The Nevada legal community has long debated whether employees have a private right of action to sue their employers for failing to pay wages when due or whether they are limited to filing a complaint with Nevada’s Labor Commissioner. Now, Senate Bill 245 clarifies that employees may sue their former employers for failing to pay their wages, compensation, or salary (but not bonuses or profit-sharing arrangements) within the required timelines (NRS 608.020–608.050) after the voluntary or involuntary termination of their employment. Indeed, the law specifies that the Labor Commissioner has no jurisdiction over such a claim while an employee’s lawsuit is pending.
In addition, the new law limits the Labor Commissioner’s jurisdiction over union employee wage claims. The Labor Commissioner may not take jurisdiction of the wage claim if the collective bargaining agreement provides an exclusive remedy or other relief for a violation of the agreement unless:
The agreement’s remedies and appeals have been exhausted; or
The Labor Commissioner determines that the remedies provided by the agreement are inadequate, unavailable, or nonbinding.
Further, once the Labor Commissioner assumes jurisdiction, the Labor Commissioner is required to “determine [the employer’s] compliance with all labor laws of this State[.]”
Following the lead of other jurisdictions, Senate Bill 293 imposes new restrictions on when employers and employment agencies may request and use an applicant or employee’s wage or salary history, and requirements for disclosure of the wage range or rate for a position.
Under the law, employers may not:
Seek applicants’ “wage or salary history”;
Use applicants’ wage or salary history to determine whether to hire them or determine their rate of pay; or
Discriminate or retaliate (e.g., refuse to interview, hire, promote, or employ) against applicants for refusing to provide their wage or salary history.
“Wage or salary history” means:
the wages or salary paid to an applicant for employment by the current or former employer of the applicant. The term includes, without limitation, any compensation and benefits received by the applicant from his or her current or former employer.
Employers may ask applicants about their compensation expectations.

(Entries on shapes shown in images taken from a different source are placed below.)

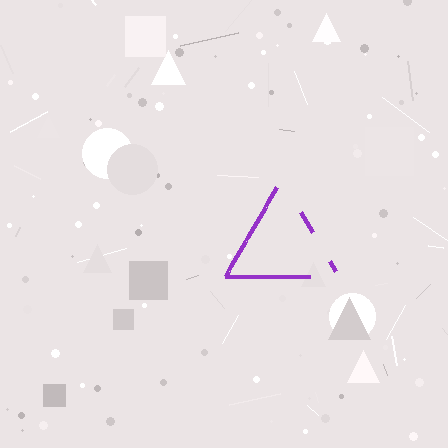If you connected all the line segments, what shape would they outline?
They would outline a triangle.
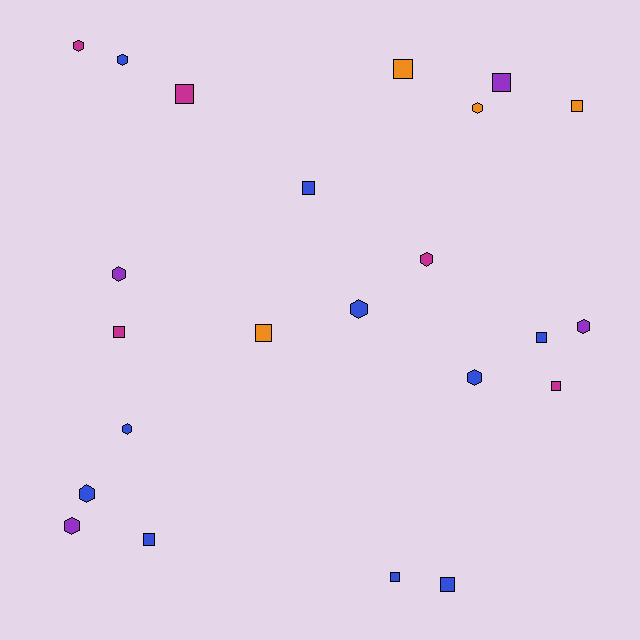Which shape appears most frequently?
Square, with 12 objects.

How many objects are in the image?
There are 23 objects.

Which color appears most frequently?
Blue, with 10 objects.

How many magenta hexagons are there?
There are 2 magenta hexagons.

The law also requires that employers disclose the wage or salary range or rate for a position to applicants for employment who have interviewed for the position. Further, employers must disclose the wage or salary range or rate for a position to existing employees seeking promotion or transfer to that position if the employee has
Applied for promotion or transfer to the position;
Completed an interview for or been offered the promotion or transfer; and
Requested the wage or salary range or rate for the position.
If an individual believes their rights under the law have been violated, they must first file a complaint with the Nevada Labor Commissioner. The Labor Commissioner may investigate and, if a violation is found, recover its investigative costs and attorneys’ fees and impose an administrative penalty up to $5,000 per violation. If 180 days have passed since the filing of the complaint, the Labor Commissioner, upon request, must issue the individual a right-to-sue notice. The individual then has 90 days to file suit against the “person named in the complaint” or any such claim is time-barred.

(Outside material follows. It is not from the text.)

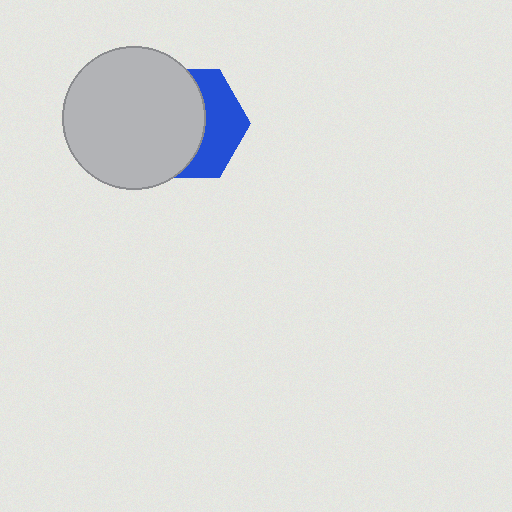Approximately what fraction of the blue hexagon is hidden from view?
Roughly 60% of the blue hexagon is hidden behind the light gray circle.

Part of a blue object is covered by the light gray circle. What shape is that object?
It is a hexagon.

Existing law already prohibits employers from discriminating on the basis of race. Now, Senate Bill 327 defines “race” in NRS 613.310 to mean “traits associated with race, including, without limitation, hair texture and protective hairstyles.” “Protective hairstyles” includes, “without limitation, hairstyles such as natural hairstyles, afros, bantu knots, curls, braids, locks and twists.”
Next Steps for Employers
To ensure compliance with the new statutes, Nevada employers should carefully review their provisions and adjust their employment practices accordingly with the help of an experienced employment attorney.